Economics of Immigration

Lloyd Green has an article out attacking immigration reform for undermining the American working class, and wonders why either party, but especially the Democrats, the supposed party of the working class, would support such a bill:

The legislation crafted by New York Democrat Chuck Schumer and Florida Republican Marco Rubio looks to grow the economy by suppressing take-home pay for those workers least able to afford it. Under their bill, “average wages would be slightly lower than under current law through 2024,” according to the Congressional Budget Office. So American workers, who have been battered by three decades of wage stagnation and now by a recent payroll tax hike, are being asked to take still another decade for the team…

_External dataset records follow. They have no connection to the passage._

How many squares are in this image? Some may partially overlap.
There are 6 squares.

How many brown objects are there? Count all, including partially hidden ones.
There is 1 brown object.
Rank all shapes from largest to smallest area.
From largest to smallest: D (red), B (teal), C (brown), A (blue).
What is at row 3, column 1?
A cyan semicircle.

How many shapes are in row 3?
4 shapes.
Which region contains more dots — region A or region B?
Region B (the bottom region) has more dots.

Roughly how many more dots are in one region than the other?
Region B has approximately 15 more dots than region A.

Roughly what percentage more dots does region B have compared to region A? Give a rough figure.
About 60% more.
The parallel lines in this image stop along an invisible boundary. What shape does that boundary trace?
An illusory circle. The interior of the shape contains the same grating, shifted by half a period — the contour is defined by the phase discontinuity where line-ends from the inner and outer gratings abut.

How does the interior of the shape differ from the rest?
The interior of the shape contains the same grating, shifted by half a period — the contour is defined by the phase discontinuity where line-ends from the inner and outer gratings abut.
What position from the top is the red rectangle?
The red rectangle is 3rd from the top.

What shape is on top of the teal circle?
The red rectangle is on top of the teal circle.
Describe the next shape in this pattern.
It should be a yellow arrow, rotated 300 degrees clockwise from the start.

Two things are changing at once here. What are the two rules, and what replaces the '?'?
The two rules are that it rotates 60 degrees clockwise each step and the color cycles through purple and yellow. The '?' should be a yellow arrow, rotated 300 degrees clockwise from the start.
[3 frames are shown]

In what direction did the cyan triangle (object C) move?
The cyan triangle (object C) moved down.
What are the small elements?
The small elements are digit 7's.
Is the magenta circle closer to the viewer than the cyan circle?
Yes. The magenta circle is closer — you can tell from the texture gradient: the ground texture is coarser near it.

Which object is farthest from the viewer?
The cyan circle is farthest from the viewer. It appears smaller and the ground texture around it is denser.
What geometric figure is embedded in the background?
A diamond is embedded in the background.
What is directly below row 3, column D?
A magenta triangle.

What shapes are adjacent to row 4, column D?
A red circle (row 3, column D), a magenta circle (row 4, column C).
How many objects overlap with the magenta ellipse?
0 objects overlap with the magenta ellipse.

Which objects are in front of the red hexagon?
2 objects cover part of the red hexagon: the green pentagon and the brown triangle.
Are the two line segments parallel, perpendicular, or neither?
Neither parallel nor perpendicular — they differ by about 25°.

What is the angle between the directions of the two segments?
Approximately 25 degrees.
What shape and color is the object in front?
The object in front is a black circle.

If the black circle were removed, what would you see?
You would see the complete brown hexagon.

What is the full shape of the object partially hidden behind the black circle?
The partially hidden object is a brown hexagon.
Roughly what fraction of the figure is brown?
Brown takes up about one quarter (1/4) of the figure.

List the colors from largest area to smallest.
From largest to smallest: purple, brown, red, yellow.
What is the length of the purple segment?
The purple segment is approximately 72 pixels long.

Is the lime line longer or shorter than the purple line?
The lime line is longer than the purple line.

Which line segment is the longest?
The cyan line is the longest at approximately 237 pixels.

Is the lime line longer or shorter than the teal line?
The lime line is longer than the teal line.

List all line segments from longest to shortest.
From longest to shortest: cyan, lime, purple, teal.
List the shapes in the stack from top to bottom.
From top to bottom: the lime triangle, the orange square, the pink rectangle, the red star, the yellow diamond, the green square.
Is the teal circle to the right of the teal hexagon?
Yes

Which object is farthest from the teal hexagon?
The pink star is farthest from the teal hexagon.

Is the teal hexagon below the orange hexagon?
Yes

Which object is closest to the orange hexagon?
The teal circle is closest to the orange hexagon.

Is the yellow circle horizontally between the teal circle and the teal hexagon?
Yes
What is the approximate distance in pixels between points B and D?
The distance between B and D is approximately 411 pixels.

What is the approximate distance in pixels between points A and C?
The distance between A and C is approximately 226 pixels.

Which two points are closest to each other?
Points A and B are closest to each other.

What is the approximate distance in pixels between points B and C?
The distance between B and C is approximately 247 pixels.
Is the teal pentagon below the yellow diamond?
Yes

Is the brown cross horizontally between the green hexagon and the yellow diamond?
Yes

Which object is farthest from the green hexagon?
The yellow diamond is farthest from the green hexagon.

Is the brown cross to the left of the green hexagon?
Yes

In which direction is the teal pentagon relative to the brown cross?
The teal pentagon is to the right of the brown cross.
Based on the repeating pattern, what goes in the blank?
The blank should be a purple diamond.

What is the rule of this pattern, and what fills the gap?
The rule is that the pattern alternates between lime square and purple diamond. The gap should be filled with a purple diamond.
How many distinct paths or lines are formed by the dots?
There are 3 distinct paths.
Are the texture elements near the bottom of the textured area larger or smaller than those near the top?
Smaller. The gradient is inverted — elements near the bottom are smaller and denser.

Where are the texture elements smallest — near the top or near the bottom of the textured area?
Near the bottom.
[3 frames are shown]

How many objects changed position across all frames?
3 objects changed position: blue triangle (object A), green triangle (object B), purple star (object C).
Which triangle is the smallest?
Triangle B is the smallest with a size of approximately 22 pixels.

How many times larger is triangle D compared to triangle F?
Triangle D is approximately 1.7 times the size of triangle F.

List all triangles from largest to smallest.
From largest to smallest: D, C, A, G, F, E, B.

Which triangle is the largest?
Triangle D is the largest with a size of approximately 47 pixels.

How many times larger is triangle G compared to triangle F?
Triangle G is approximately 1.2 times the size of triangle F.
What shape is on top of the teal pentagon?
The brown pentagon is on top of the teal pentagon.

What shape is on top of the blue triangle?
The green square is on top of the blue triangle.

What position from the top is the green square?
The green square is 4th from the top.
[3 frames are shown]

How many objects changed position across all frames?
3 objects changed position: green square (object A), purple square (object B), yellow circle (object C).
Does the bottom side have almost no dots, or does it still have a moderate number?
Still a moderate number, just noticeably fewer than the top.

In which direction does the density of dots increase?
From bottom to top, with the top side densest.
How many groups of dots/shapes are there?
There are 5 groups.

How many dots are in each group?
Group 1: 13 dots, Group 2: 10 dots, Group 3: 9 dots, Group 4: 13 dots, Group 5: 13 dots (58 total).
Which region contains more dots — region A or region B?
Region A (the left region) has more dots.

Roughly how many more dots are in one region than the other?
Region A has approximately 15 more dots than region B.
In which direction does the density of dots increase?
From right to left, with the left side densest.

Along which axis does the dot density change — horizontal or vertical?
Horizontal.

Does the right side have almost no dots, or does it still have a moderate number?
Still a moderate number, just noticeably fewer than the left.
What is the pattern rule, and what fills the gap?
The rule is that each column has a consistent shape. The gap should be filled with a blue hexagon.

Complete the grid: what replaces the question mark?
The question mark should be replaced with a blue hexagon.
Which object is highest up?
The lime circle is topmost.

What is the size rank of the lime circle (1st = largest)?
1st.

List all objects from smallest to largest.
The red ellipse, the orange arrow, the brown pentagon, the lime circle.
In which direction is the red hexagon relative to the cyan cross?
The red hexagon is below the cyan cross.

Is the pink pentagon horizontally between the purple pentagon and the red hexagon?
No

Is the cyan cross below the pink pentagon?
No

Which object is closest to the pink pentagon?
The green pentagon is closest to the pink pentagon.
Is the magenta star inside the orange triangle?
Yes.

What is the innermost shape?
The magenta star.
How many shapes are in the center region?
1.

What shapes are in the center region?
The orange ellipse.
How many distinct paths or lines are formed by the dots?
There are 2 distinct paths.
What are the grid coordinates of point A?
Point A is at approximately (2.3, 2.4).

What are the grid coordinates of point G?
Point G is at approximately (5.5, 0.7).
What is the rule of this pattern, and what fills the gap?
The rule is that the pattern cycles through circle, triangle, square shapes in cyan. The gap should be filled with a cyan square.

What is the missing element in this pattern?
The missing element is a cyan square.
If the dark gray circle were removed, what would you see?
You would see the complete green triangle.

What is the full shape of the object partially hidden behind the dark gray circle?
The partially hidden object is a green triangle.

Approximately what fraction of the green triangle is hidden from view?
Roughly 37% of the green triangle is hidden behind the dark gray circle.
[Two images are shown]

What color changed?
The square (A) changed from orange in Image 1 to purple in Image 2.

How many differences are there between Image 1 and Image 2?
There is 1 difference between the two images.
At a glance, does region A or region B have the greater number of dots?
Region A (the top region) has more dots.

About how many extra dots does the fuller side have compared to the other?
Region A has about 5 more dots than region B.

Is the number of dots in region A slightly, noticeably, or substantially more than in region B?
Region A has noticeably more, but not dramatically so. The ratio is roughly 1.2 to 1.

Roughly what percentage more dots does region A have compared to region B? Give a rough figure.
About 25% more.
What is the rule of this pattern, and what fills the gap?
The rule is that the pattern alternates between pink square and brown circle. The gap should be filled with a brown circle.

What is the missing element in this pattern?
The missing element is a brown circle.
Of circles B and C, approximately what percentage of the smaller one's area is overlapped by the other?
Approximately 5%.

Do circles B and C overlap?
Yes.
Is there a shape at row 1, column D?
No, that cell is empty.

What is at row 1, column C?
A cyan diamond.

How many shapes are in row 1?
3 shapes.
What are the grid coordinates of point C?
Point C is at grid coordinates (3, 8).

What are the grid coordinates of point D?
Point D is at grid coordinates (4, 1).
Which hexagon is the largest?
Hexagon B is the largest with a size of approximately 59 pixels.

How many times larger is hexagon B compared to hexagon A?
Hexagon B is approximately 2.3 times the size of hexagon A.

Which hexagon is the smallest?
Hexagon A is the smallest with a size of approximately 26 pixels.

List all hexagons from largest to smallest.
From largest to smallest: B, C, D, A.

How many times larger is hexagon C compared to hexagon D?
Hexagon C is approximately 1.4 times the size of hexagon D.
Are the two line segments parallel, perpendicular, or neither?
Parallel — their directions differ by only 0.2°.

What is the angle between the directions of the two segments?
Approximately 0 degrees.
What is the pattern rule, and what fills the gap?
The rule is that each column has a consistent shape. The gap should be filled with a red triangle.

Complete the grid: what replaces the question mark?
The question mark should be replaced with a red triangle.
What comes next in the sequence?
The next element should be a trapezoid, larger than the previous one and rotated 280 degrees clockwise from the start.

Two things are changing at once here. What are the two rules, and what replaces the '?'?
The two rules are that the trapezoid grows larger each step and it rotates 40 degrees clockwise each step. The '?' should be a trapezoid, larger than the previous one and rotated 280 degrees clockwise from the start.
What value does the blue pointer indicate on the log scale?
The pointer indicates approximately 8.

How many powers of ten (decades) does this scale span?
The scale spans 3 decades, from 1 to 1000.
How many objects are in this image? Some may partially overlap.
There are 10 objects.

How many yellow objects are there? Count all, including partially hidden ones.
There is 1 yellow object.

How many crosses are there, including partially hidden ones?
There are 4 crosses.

Immigration has now become the latest example of the GOP ignoring its voting base. Silicon Valley and the denizens of Gucci Gulch are clamoring for a comprehensive fix, but Middle America does not view immigration as a national imperative. In fact, Middle America is poised to be hurt more than helped by this attempt at bipartisanship insofar as immigration will further test an already strained social safety net and drag down already stagnant wages.

From Green’s article it is not clear at all why either party would support a comprehensive immigration bill. However, this apparent paradox has a rather simple solution–Green’s article contains a number of distortions or misconceptions that misrepresent the benefit of immigration reform to the American people as well exacerbates the economic harm that would befall (only some) groups of current American workers as a result of immigration reform.

Green’s first mistake comes when he argues that immigration would be bad for the American working class because average wages under the comprehensive immigration reform bill would be lower at the end of the next decade than under current law. This seems to contradict economic research (nicely summarized by Matthew Yglesias) that demonstrates that immigration raises the average wages of current American workers. What explains the discrepancy? It’s pretty obvious…the CBO calculation involves both a numerator (income) and a denominator (number of workers). Immigration will raise wages for (almost) every group of current American workers, raising average wages for this group overall. However, immigration also (by definition) involves many immigrants that will come to work in America, and if immigrants come in and work primarily low-wage jobs, you can see how wages could rise for all current workers in America but average wages could drop in 2024 because of the influx of low-wage workers.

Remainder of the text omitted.